In the early days of World War I, Germany unveiled a new weapon - the mobile 42cm (16.5 inch) M-Gerät howitzer. At the time, it was the largest artillery piece of its kind in the world and a closely guarded secret. When war broke out, two of the howitzers were rushed directly from the factory to Liege where they quickly destroyed two forts and compelled the fortress to surrender. After repeat performances at Namur, Maubeuge and Antwerp, German soldiers christened the howitzers ‘Grosse' or ‘Dicke Berta' (Fat or Big Bertha) after Bertha von Krupp, owner of the Krupp armament works that built the howitzers.

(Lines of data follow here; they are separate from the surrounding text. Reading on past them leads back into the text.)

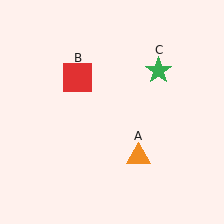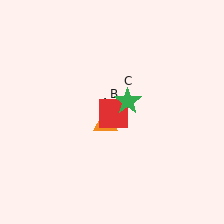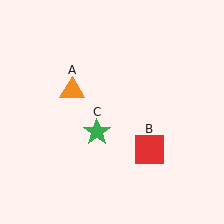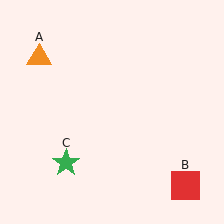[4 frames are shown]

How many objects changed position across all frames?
3 objects changed position: orange triangle (object A), red square (object B), green star (object C).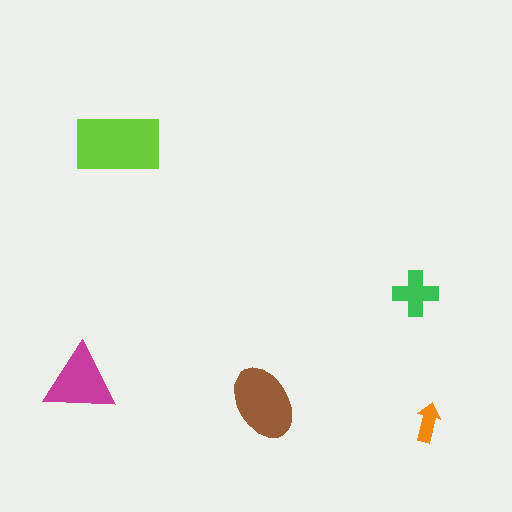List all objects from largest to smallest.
The lime rectangle, the brown ellipse, the magenta triangle, the green cross, the orange arrow.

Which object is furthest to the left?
The magenta triangle is leftmost.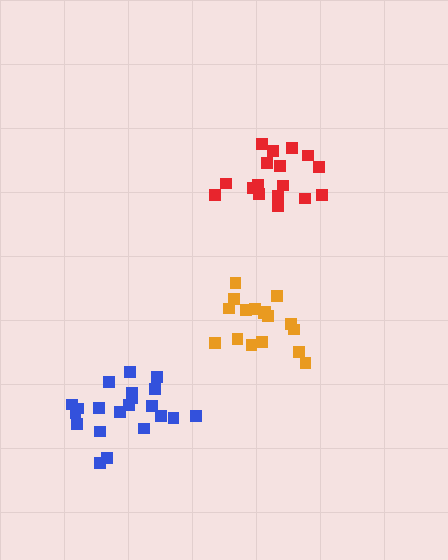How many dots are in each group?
Group 1: 17 dots, Group 2: 17 dots, Group 3: 21 dots (55 total).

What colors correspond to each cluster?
The clusters are colored: red, orange, blue.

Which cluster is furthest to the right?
The red cluster is rightmost.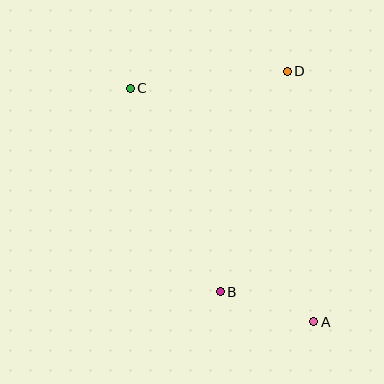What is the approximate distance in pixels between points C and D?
The distance between C and D is approximately 158 pixels.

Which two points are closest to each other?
Points A and B are closest to each other.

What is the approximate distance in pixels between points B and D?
The distance between B and D is approximately 230 pixels.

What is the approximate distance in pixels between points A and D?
The distance between A and D is approximately 252 pixels.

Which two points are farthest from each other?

The nickname was soon picked up by German press which triumphed the 42cm howitzers as Wunderwaffe (wonder weapons), and the legend of Big Bertha was born. This book details the design and development of German siege guns before and during World War I. Accompanying the text are many rare, never-before-published photographs of ‘Big Bertha' and the other German siege guns. Colour illustrations depict the most important aspects of the German siege artillery.

Biographical Note

Marc Romanych is a retired US Army combat arms officer. He has a BA in History from the University of Maryland and an MA in International Relations from St Mary's University. Interested in the Maginot Line since 1995, Marc has extensively explored its fortifications. He is a member of Association du P.O. de Sentzich, a Maginot Line preservation group. Marc lives near Baltimore, Maryland. Martin Rupp has a BA from the University of Applied Sciences, Saarbrücken. Since 1987, he has researched German records concerning combat operations against the Maginot Line and surveyed the battlefields upon which the battles occurred. From his findings, Martin produced an in-depth study of the German 95th and 167th Infantry Divisions' battle for Fortified Sector Faulquemont in June 1940. Martin lives in Saarbrücken, Germany.